Indeed, cells of proximal tubules are the most affected by cisplatin acute toxicity, and a maladaptive repair or repeated insults in these cells lead to CKD (3). Additionally, AKI leads to increased fibrogenesis, which is a risk factor for CKD progression (5). In this study, cisplatin treatment led to increased gene expression of fibrotic markers in renal tissue, in which treatment with R-715 increased renal gene expression of some important markers. Interstitial fibroblasts, myofibroblasts, tubules, and inflammatory cells have been reported to be the main sources of increased matrix protein production in renal fibrosis (3,6,22).

Unlike what was observed in AKI, kinin B1 receptor antagonism did not promote protection against CKD; in fact, it exacerbated renal injury. In our previous study, we found that B1R deletion decreases immune cell migration after cisplatin acute toxicity (15). Macrophages, neutrophils, dendritic cells, and natural killer cells were increased after cisplatin exposure, while this phenomenon was not observed in B1R-null mice (15). After injury, macrophages can adopt multiple phenotypes, including M1 and M2. M1 are considered pro-inflammatory macrophages, and produce cytokines such as IL-1, IL-6, and TNF-α, whereas M2 are considered anti-inflammatory macrophages, and produce mannose receptor, IL-10, and IL-4 (23,24). It has been shown that YM1 acts directly as a repair molecule, by regulating the balance of type 2 T helper, which is important to prevent fibrosis (25). The pro-repair actions of YM1 are related to its ability to bind to ECM components (26,27) and regulate the availability of reparative proteins (28). YM1 blockade prevented efficient lung repair (25). The expression of YM1 was found to be increased in the treatment with cisplatin alone, but when associated with B1 receptor antagonist, neither YM1 induction, nor gene or protein expression was observed, showing that the antagonism of B1 receptor led to a deficient renal repair process mediated by YM1. The important role of CD206 in switching M1/M2 profiles is observed in the wound healing process (29,30). However, some studies show that, chronically, CD206 is up-regulated and closely related to fibrosis (31,32), corroborating our findings that cisplatin increased CD206 expression and that the association of cisplatin with R715 exacerbated its expression.

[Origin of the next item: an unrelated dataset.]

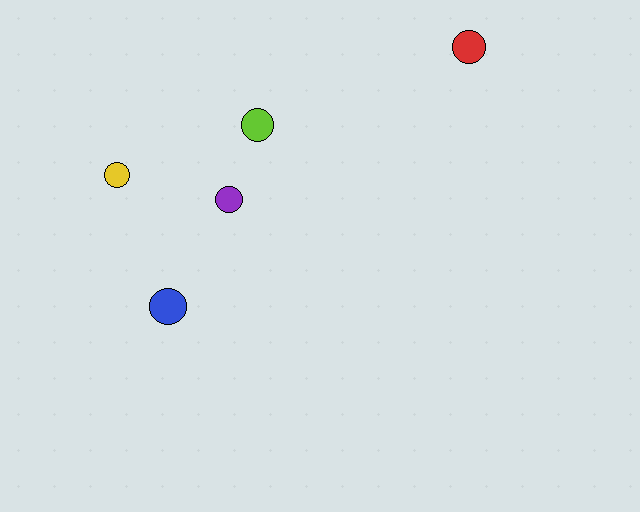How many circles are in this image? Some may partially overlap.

Moreover, we found no difference in the expression of arginase-1 and IL-4R, which may be due to the time of analysis.

Endothelin-1 is released by endothelial cells, epithelial cells, and mesenchymal cells. Moreover, in fibrotic state, it is also secreted by inflammatory cells, such as macrophages and neutrophils, in addition to fibroblasts and myofibroblasts (33,34). It is well documented that endothelin-1 is an important contributor to tissue fibrosis (35). In this study, we confirmed that treatment with R-715 up-regulated endothelin-1, accompanied by increased renal fibrosis. Some studies show that the polarization of M1 to M2 phenotype plays an important role in the wound-healing process in renal diseases (36,37). We believe that, since macrophages were not increased with the deletion and antagonism of B1R, polarization from M1 to M2 cannot occur, and although there is acute protection against it, some maladaptive tubular regeneration and even mild toxicity can be established and lead to renal fibrosis exacerbation. It is worth mentioning that other mediators may be involved in this more intense inflammation mechanism, since the inflammasome, the renin-angiotensin system, and the gut microbiota play an important role in triggering inflammation in both AKI and CKD (38- 40).

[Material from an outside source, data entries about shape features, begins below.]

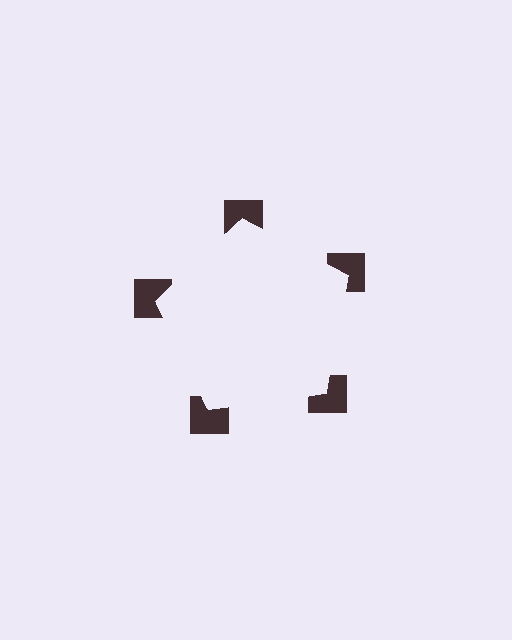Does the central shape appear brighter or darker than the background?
It typically appears slightly brighter than the background, even though no actual brightness change is drawn.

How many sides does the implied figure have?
5 sides.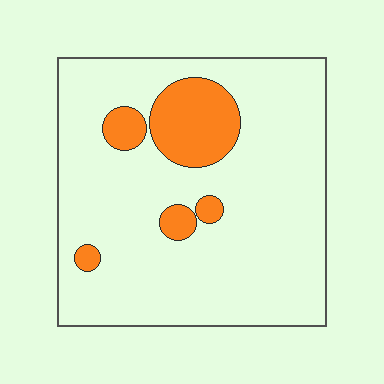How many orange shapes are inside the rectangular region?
5.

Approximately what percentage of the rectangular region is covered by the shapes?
Approximately 15%.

Our findings showed that kinin B1 receptor antagonism exacerbated the damage caused by multiple cisplatin treatment. Further studies are required to better understand the mechanisms underlying the role of kinins in CKD and the specific cell types in which B1R is important for renal fibrosis. Nonetheless, we have addressed an important point, showing that kinin B1 receptor antagonism should not be used in conjunction with chronic cisplatin therapy.

Acknowledgments

This work was supported by grants from the Fundação de Amparo a Pesquisa do Estado de São Paulo (FAPESP grant 2015/20082-7) and National Autonomous University of Mexico-DGAPA-PAPIIT (IN202919 to J. Barrera-Chimal). The authors are thankful to Hospital do Rim - Fundação Oswaldo Ramos.